Schnelle Hilfe ist lebenswichtig

„Wichtig ist, dass dem Patienten möglichst schnell geholfen wird, um die Sauerstoffversorgung wieder herzustellen“, weiß Nedall Zalloum. Das Tückische: „Eine Embolie ist schwer zu diagnostizieren“, so der Internist und Kardiologe weiter. Bei Winfried Herold gelang es durch eine umfangreiche körperliche Untersuchung sowie durch Laboruntersuchungen, Ultraschall und Gespräche mit dem Patienten. „Das EKG war auffällig, das Ultraschallbild zeigte eine vergrößerte rechte Herzkammer, was typisch ist. Auch die Laborwerte deuteten auf einen Gerinnungsprozess im Körper hin“, berichtet Nedall Zalloum. Als erste Behandlungsmaßnahme bekam der Patient daraufhin Heparin, ein Mittel zur Blutverdünnung.

„Wir konnten ihm dann aber mit der Katheter-Lyse-Therapie noch viel zielgerichteter helfen“, erklärt der behandelnde Oberarzt weiter. Durch eine CT-Untersuchung wird bei dieser modernen Behandlungsmethode zunächst geprüft, wo genau das Blutgerinnsel sich befindet und ob es weitere Gerinnsel im Bereich der Leiste gibt, beschreibt Nedall Zalloum. Meist parallel dazu werden die Unterschenkel per Ultraschall untersucht. „Diese vorbereitenden Kontrollen sind wichtig, damit wir nicht mit dem Katheter mögliche weitere Gerinnsel in die Lunge schieben“, erklärt der Oberarzt.

Patient spürt keine Schmerzen

Sind die Blutgefäße frei, wird ein Katheter im Bereich der Leiste gesetzt und dadurch ein Draht bis direkt in das Blutgerinnsel hinein geschoben. Darüber wird dem Patienten dann ganz gezielt und lokal ein Medikament verabreicht – die sogenannte Lyse.

Dieses Prozedere wird von einer Ultraschall-Behandung begleitet. „Die Ultraschall-Signale lockern den Thrombus und machen ihn instabil“, erläutert Nedall Zalloum den Hintergrund. „Die Lyse sorgt dann dafür, dass er schmilzt und kleiner wird.“ Die Behandlung dauert insgesamt rund sechs Stunden. Der Patient ist dabei wach und verspürt keine Schmerzen. Nach wenigen Stunden wird die Luftnot geringer, die Sauerstoffsättigung steigt, Herz- und Atemfrequenz normalisieren sich.
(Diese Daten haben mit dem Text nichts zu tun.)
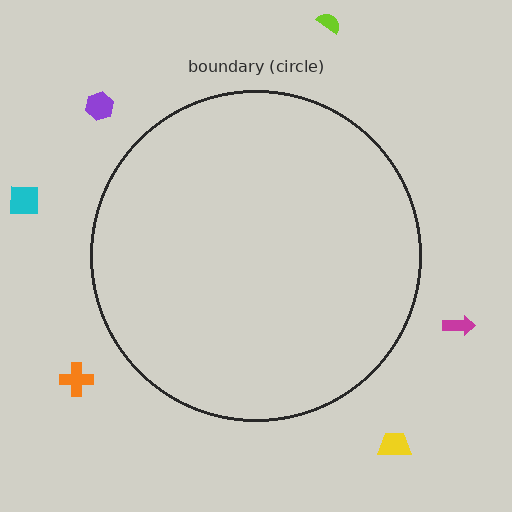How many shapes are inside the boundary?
0 inside, 6 outside.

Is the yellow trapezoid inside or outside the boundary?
Outside.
Blutverdünner sind anschließend notwendig

„Das Gerinnsel ist nach der sechsstündigen Behandlung noch nicht komplett verschwunden“, macht der Arzt aber deutlich. „Es ist allerdings um einiges kleiner und hat sich im besten Fall weiter bewegt, sodass es nicht mehr ein Hauptsegment der Lunge blockiert, sondern höchstens ein Nebensegment.“ Blutverdünnende Mittel müssen die betroffenen Patienten anschließend dennoch nehmen. Manche drei bis sechs Monate lang, andere ihr gesamtes weiteres Leben lang.

Auch Winfried Herold nimmt diese blutverdünnenden Medikamente noch. Dem 81-Jährigen geht es aber wieder gut – und er kann vor allem dank der erfolgreichen Behandlung im St. Bernhard-Hospital wieder entspannt durchatmen.